Nach dem Ende seiner College-Karriere verliebt er sich in eine über 30 Jahre jüngere Frau. Sie ist nicht standesgemäß, denn sie kommt aus der Unterschicht: eine Putzfrau, white trash. Seine liberalen intellektuellen Freunde raten ihm von dieser Beziehung ab, er aber steht öffentlich zu seiner nicht großen aber letzten Liebe. So versucht er am Schluss seines Lebens einmal nicht zu lügen und gegen den Strom zu schwimmen. Das kostet ihm letztlich das Leben. So lauert in der bürgerlichen Gesellschaft hinter dem Liberalismus immer die Reaktion. Wirkliche Toleranz und herrschaftsfreies Leben sind nicht möglich, jeder, der gegen den Strom schwimmt, muss das bezahlen, so ist der Tod von Silk und seiner Geliebten auch ein Symbol für Intoleranz und Herrschaft.
Der Film ist in den Hauptrollen mit Anthony Hopkins und Nicole Kidman sehr gut besetzt.
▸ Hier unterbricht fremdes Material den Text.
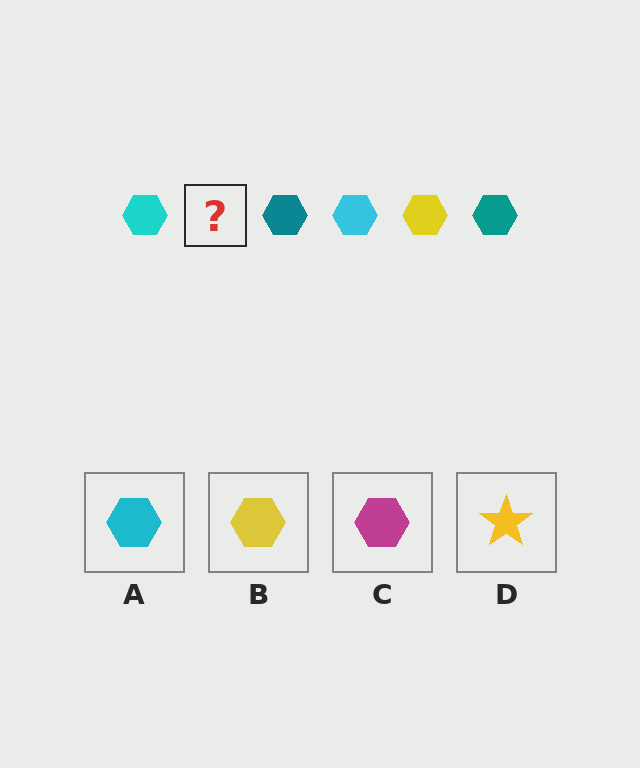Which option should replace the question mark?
Option B.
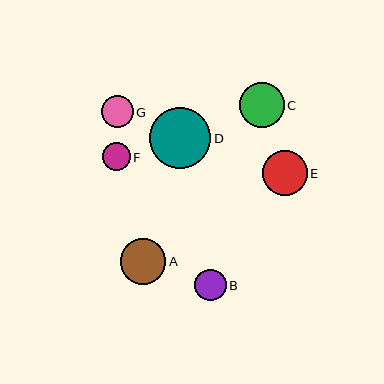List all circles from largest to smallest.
From largest to smallest: D, A, C, E, G, B, F.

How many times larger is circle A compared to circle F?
Circle A is approximately 1.6 times the size of circle F.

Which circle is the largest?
Circle D is the largest with a size of approximately 61 pixels.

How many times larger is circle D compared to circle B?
Circle D is approximately 2.0 times the size of circle B.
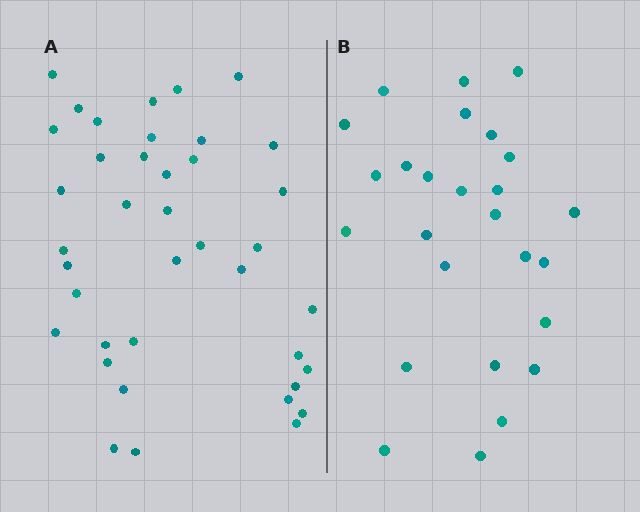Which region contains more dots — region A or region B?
Region A (the left region) has more dots.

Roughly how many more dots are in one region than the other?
Region A has approximately 15 more dots than region B.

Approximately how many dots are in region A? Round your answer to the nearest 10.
About 40 dots. (The exact count is 39, which rounds to 40.)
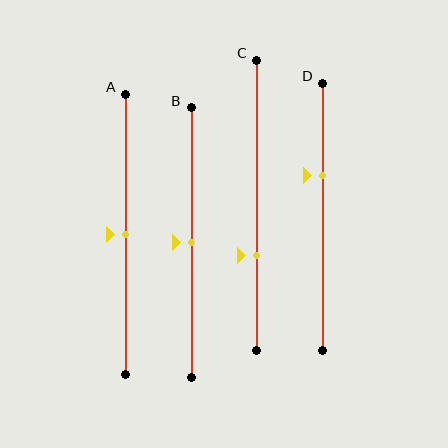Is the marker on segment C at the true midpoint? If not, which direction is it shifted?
No, the marker on segment C is shifted downward by about 17% of the segment length.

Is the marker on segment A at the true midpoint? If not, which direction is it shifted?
Yes, the marker on segment A is at the true midpoint.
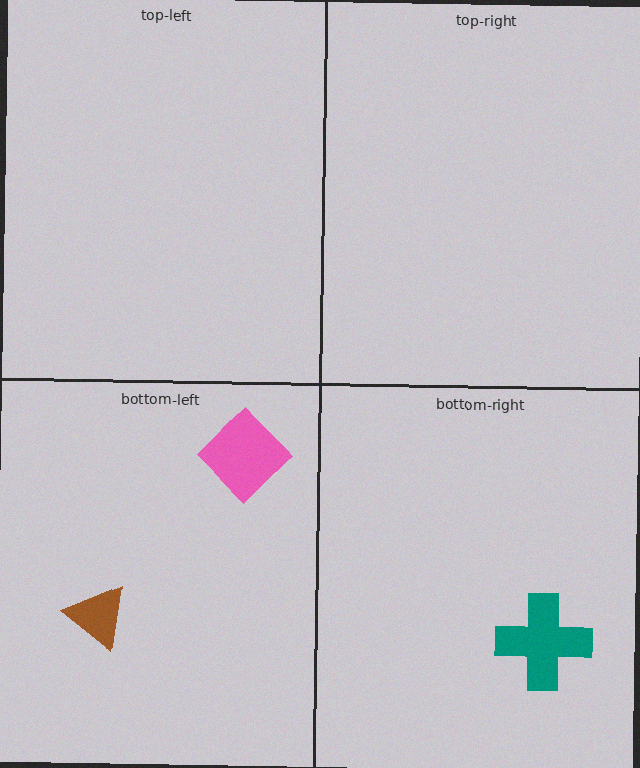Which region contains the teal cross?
The bottom-right region.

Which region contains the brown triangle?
The bottom-left region.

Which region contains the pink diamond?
The bottom-left region.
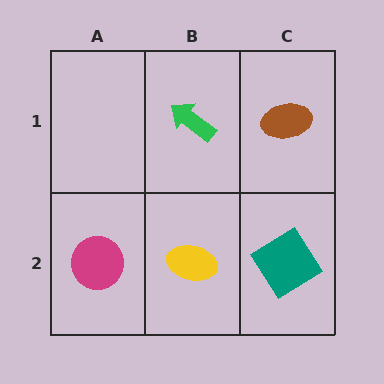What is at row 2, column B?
A yellow ellipse.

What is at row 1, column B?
A green arrow.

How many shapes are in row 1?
2 shapes.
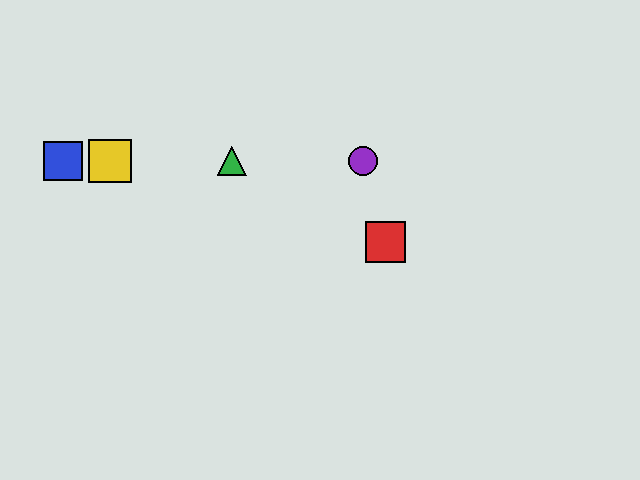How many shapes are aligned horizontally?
4 shapes (the blue square, the green triangle, the yellow square, the purple circle) are aligned horizontally.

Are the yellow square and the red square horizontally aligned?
No, the yellow square is at y≈161 and the red square is at y≈242.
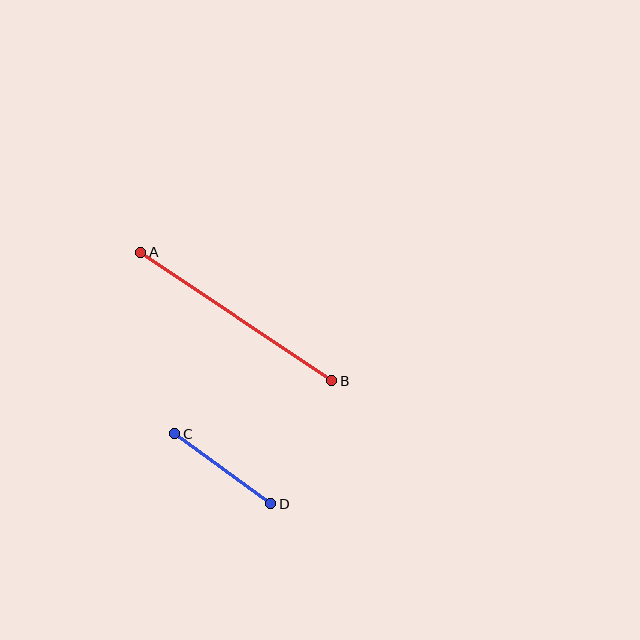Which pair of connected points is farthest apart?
Points A and B are farthest apart.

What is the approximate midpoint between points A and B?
The midpoint is at approximately (236, 317) pixels.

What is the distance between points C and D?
The distance is approximately 119 pixels.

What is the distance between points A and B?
The distance is approximately 230 pixels.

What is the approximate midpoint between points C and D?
The midpoint is at approximately (223, 469) pixels.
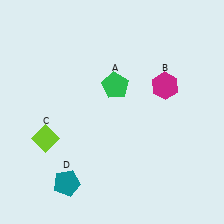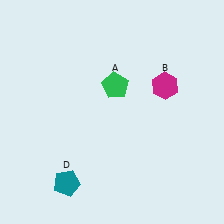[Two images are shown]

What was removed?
The lime diamond (C) was removed in Image 2.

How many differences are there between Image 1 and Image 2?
There is 1 difference between the two images.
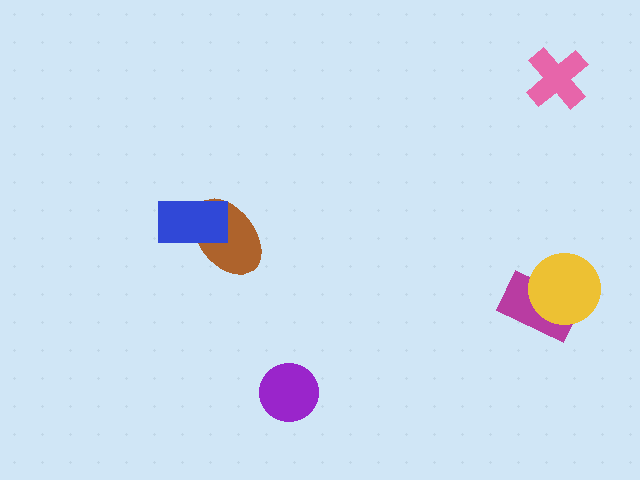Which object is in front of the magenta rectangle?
The yellow circle is in front of the magenta rectangle.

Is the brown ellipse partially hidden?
Yes, it is partially covered by another shape.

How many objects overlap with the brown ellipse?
1 object overlaps with the brown ellipse.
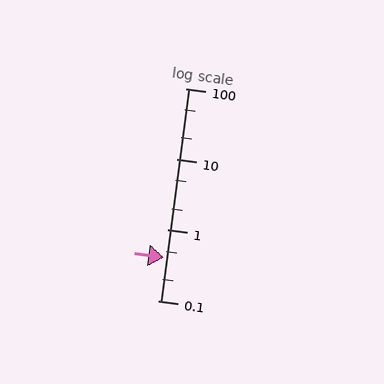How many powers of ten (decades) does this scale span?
The scale spans 3 decades, from 0.1 to 100.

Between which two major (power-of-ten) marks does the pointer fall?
The pointer is between 0.1 and 1.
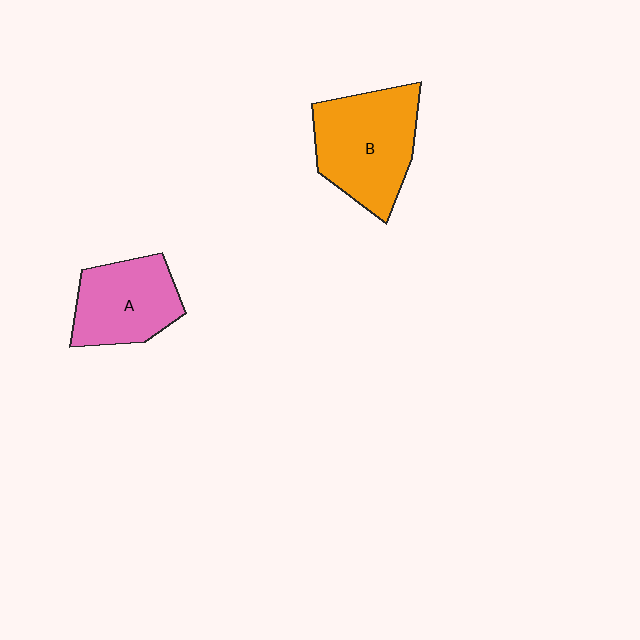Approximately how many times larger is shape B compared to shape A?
Approximately 1.3 times.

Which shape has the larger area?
Shape B (orange).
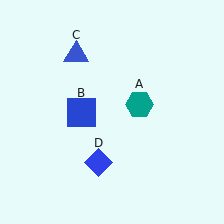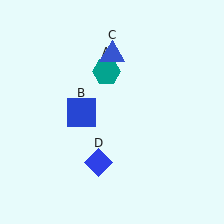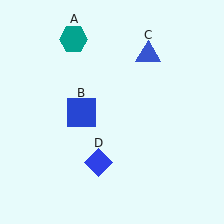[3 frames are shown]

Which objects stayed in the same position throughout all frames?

Beide zeichnen die von ihnen dargestellten Figuren sehr einfühlsam, differenziert und ohne allzu viel Pathos. Letzteres ist gar nicht so einfach, da beiden gewissermaßen das ganze Unglück einer Gesellschaft aufgeladen wird. Silk als Opfer des Rassismus, das zu Unrecht des Rassismus bezichtigt wird, die von Kidman dargestellte Faunia als missbrauchtes Kind und misshandelte Ehefrau, die auch noch den frühen Tod ihrer Kinder verkraften muss. Da sie aber ein Liebespaar darstellen, dass dem Unglück seine Liebe entgegensetzt, erschlägt einen weder das geballte Unglück, noch besteht die Gefahr von kitschigem Liebesgesülze. Alles in allem ein sehr sehenswerter Film mit einer hervorragenden Hauptdarstellerin und einem hervorragenden Hauptdarsteller. Und wer meint, wegen der ersten Szene das Ende des Films schon zu kennen, der irrt sich.